By Kerry Longobucco.

Religious leaders of various faiths gathered at Confluence Park in Binghamton Monday afternoon to call for an end to religious discrimination of Muslims.


The word 'Islam' stands for peace and submission -- but some view the islamic faith as just the opposite, due to international acts of violence committed by some in the name of Islam.


"it is more than frustrating. It is saddening," Ehtisham Siddiqui, trustee of the Islamic Organization of the Southern Tier, said.


Religious leaders say Muslims are now victims of religious discrimination -- with some Americans even calling for the country to close its borders to syrian refugees.


That hostility towards muslims has been present even in Broome County. A mosque in Johnson City was recently the target of vandalism, with windows being smashed.


But local muslim leaders say that's nothing compared to the acts of hatred they've seen in other parts of the country.


"There's been a mosque that was torched," Siddiqui said. "There were things thrown into the mosques, garbage and other things,"


Local religious leaders say as a result -- Muslims are living in fear.

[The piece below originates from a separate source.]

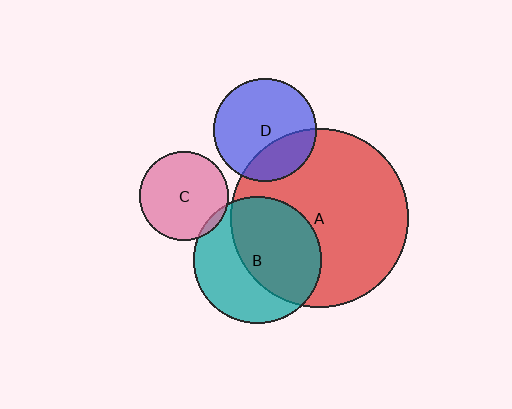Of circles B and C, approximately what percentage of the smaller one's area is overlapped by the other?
Approximately 5%.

"There are muslim women who are afraid to go out in public," Rabbi Barbara Goldman-Wartell, who leads the interfaith local group of Children of Abraham, said. "I want them to feel comfortable going to the store, going places as well, the same way that i am."


To deter discrimination against Muslims, members of the Islamic organization of the Southern Tier urge people to view acts of terrorism separately from their religion.


"We're hoping that out of all this education, and denouncing that we're doing, that people will look at these acts in paris and boston, and San Bernardino as acts of individuals, rather than something that has come to them through a religious point of view," Siddiqui said.


Whether you find your faith in a bible, or the Quaran -- leaders say the most important principles are the same in every religion.


"We all have the text to tell us to love our neighbor as ourselves," Goldman-Wartell said. "We all have texts to tell us that all human life is precious, and valuable."